Save the World Better than Billionaires Larry Ellison and Bill Gates on Five Dollars Extra a Day
Good morning, Live Better than a Billionaire-a-Holics!
Are you feeling motivated this morning? I certainly hope so.
Yesterday's Wall Street Journal reported that billionaire Larry Ellison, CEO of Oracle Corporation, is in the process of giving $115 million to the Harvard School of Public Health to establish an institute that will have five professors in it. These professors will "monitor the return on investment in different medical programs" to improve global health. "Mr. Ellison said the program would publish a journal and employ statisticians to monitor public, private and philanthropic investments."

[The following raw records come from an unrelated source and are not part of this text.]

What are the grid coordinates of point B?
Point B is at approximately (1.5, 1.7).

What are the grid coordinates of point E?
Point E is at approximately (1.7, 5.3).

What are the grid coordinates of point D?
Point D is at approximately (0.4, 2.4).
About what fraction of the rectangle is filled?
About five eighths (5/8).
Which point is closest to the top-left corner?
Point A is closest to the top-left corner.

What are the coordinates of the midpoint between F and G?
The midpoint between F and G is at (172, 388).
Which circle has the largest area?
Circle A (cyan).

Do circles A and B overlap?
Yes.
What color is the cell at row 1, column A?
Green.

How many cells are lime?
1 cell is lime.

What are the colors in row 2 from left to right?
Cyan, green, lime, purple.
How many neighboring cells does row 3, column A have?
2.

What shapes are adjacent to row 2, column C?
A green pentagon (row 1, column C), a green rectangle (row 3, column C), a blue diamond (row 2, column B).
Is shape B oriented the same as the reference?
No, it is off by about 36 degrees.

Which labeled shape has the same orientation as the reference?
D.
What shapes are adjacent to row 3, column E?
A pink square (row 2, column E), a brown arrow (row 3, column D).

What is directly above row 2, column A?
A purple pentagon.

Ironically, one of the areas that will be measured will be the billions being spent by the Bill and Melinda Gates Foundation, which has been funded by one of the founders of Microsoft Corporation, a key software rival of Oracle Corporation.

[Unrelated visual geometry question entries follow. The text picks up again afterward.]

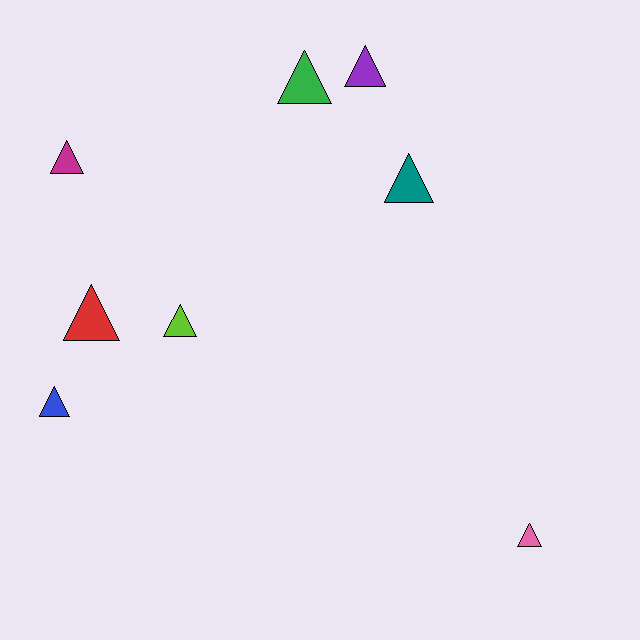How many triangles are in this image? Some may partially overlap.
There are 8 triangles.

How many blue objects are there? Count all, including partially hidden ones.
There is 1 blue object.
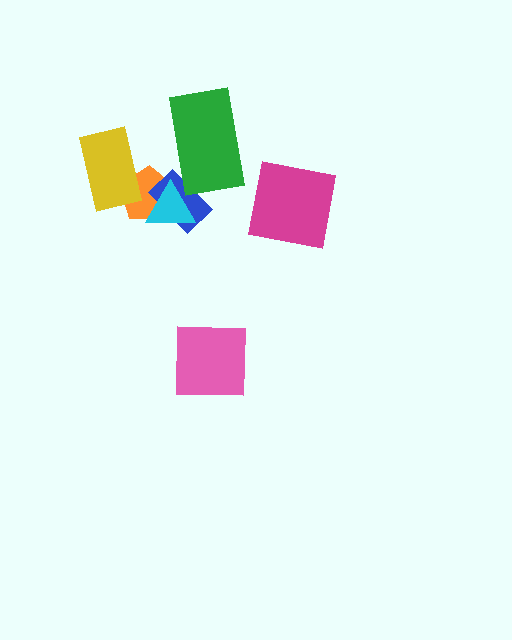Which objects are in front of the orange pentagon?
3 objects cover part of the orange pentagon: the yellow rectangle, the blue rectangle and the cyan triangle.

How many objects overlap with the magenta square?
0 objects overlap with the magenta square.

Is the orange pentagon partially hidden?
Yes, it is partially covered by another shape.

I have read extensively on this subject and Mr. Ellison certainly has a point. Much of the money spent on health care improvement doesn't yield much in the way of results. Some spending, in fact, is counterproductive . . . causing health care to decline. An example in some countries has been the sometimes ill-advised effort to provide "free" powdered infant formula to mothers who do not have access to clean water. Many of the infants sicken and die on the tainted combination while they would have remained healthy on breast milk.

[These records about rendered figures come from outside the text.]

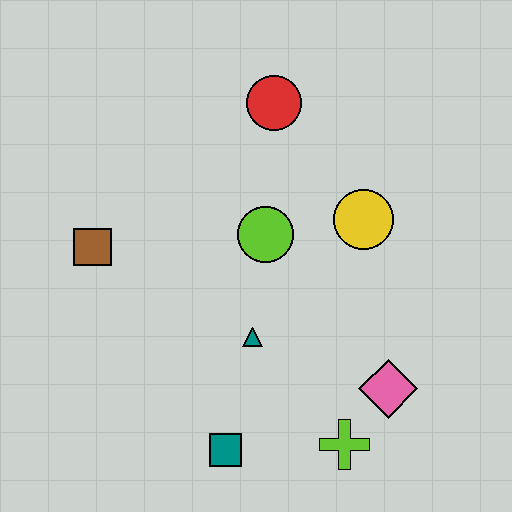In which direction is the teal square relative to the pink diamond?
The teal square is to the left of the pink diamond.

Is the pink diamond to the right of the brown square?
Yes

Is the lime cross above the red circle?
No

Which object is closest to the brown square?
The lime circle is closest to the brown square.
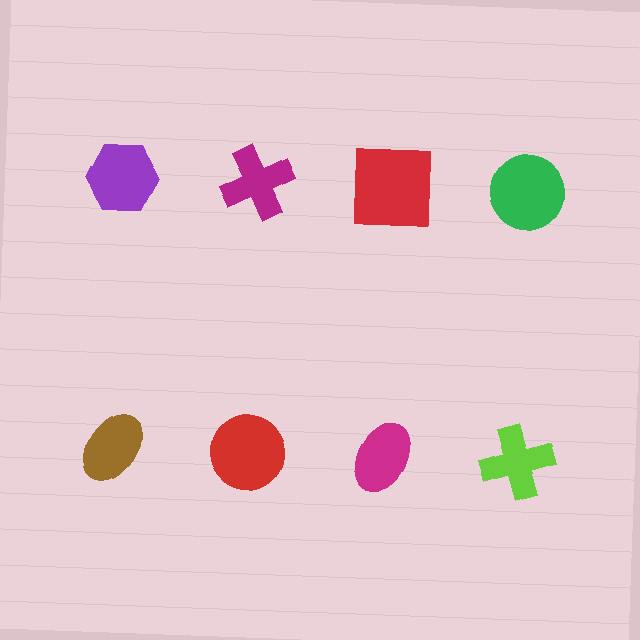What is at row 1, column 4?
A green circle.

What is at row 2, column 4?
A lime cross.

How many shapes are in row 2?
4 shapes.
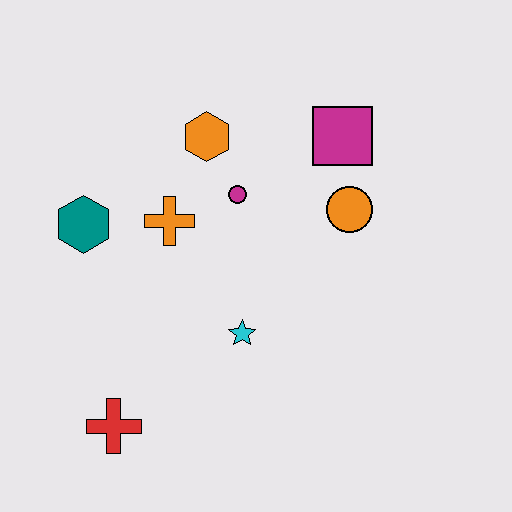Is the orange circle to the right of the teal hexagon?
Yes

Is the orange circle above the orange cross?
Yes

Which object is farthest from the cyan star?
The magenta square is farthest from the cyan star.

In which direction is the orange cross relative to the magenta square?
The orange cross is to the left of the magenta square.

I have also read about efforts to clean up the water . . . which have failed when no one was trained to maintain the equipment that cleans the water. All of the money was wasted after the equipment stopped working.
Even where there is clean water, many people don't know about germs. They don't wash their hands with soap, feeling that rinsing in water is enough. Major outbreaks of illness follow.
Where they do wash with soap, the soap often pollutes the only available water supply because they don't understand about pollution and how it affects their health.
The solution to the water supply pollution differs from one area to the next. In a desert area, you have to keep the water and reuse it . . . but there's no source of energy to make that possible. Simple solar concentrators that cost pennies to make can solve the problem. In a rainy, wet area, you have to keep from contaminating the wetlands which means that sanitary facilities can only be located in certain areas. And so on.
Working on health without working on education and how to select and maintain the right local solutions is largely a waste of time.
And if the local government is corrupt, the "health" solutions will simply be siphoned off into the black market or for bribes.
If the people cannot earn a living, they won't obtain the food they need to have the nutritional foundation for good health.
Without a good living, they won't have the shelter they need to stave off many sources of disease such as the mosquitoes that bring malaria.
Without an understanding of how AIDS is transmitted, a whole population may be destroyed by a single disease through simply following established cultural habits of promiscuity.
And I could go on.
Interestingly, solutions designed by poor people in underdeveloped to solve these problems work much better than those designed in and supplied from the "advanced" countries. You can read about some of these solutions in C.K. Prahalad's recent book, The Fortune at the Bottom of the Pyramid. One of my favorite examples comes from India where cataract surgery is performed at a cost of less than $50 which would cost thousands in an "advanced" country . . . yet the Indian solution compares favorably in terms of the rate of complications and the resulting visual acuity.
So let's think about this. In terms of low-cost innovation, a dollar in the hands of a poor health innovator in an underdeveloped country is probably worth a million dollars spent to work on the same problem in an "advanced" country. In fact, that dollar might create value that's as great as ten million dollars because the low-cost solution will be delivered by people who will work for extremely low wages.
So, if you provide $300 for health care innovation in the next year to the right person in an underdeveloped country, your gift can do more good than Larry Ellison's. Think about that!
The Live Better than a Billionaire on Five Dollars Extra a Day might look like this:
Spend $150 a year to establish a Web site that publishes articles about low-cost, effective solutions to health care issues that have been developed by poor people in underdeveloped countries.
Set up a nonprofit organization to receive tax-deductible gifts to fund more research by such health care innovators. Ask attorneys and accountants to volunteer their services to create and maintain this organization.
Solicit funds on the Web site to finance research and development of the best ideas proposed by poor people in underdeveloped countries. Give grants to the best ideas proposed on the Web site.
Publish the results of these programs on the Web site. Seek publicity in underdeveloped countries for these results by sending press releases by e-mail to the leading print and television media in underdeveloped countries.
If you did all of this, the effect of your efforts and modest spending would probably exceed what all the billionaires in the world accomplish in the next ten years . . . unless of course they stop acting like billionaires and learn to live better than a billionaire on five dollars extra a day.
I welcome your improvements to this line of reasoning.